I am working my way up to a late summer Presi, and I figured that this is one way to see where I stand as far as enduring elevation gain. This trip is rated [lp: 10.0 miles, 5,000 feet, 7:30]. I'm estimating a good 10:30 for me to finish the trip.

Still deciding on the exact route, so I can be easily swayed...

Stephen


----------



## NH_Mtn_Hiker (Jun 1, 2004)

Can I come along, huh, please, well can I ?

These are two I need for my list. It's currently at 15 peaks, a ways to go still.


----------



## SilentCal (Jun 1, 2004)

I'm bringing a friend to the whites next weeking for some camping.  We are planning on doing Osceola on Wednesday and depending on how much he likes it, we may join you.    I don't expect us to be very fast as well.


----------



## Stephen (Jun 10, 2004)

I have to cancel out.

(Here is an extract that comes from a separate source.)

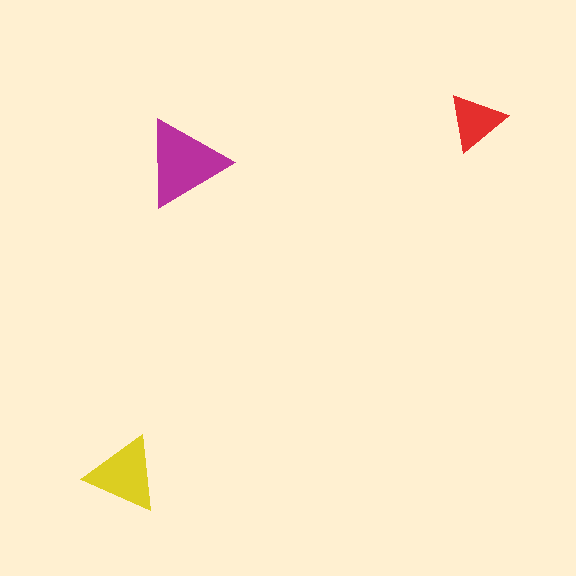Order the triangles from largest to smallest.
the magenta one, the yellow one, the red one.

We are throwing a birthday party for my soon-to-be 4 year old on Sunday, and my wife is out of her wits trying to get everything planned out.

I'm finding that my "plan" for aggressive hiking this year is probably going to have to be scaled back...

-Stephen


----------



## NH_Mtn_Hiker (Jun 11, 2004)

I'm still going.  The alarm is set for 3:00am.  The plan is, Air Line up and Valley Way down.   I hope to reach the trailhead by 5:30.  Looks like the weather will be great.  (knock on wood)


----------



## MtnMagic (Jun 15, 2004)

Did you ascend M/A? 

The weather Friday was perfect for any hike. What a beautiful day!


----------



## NH_Mtn_Hiker (Jun 15, 2004)

MtnMagic said:
			
		

> Did you ascend M/A?
> 
> The weather Friday was perfect for any hike. What a beautiful day!



Were you talking to me or Stephen?  If me, trip report posted.


----------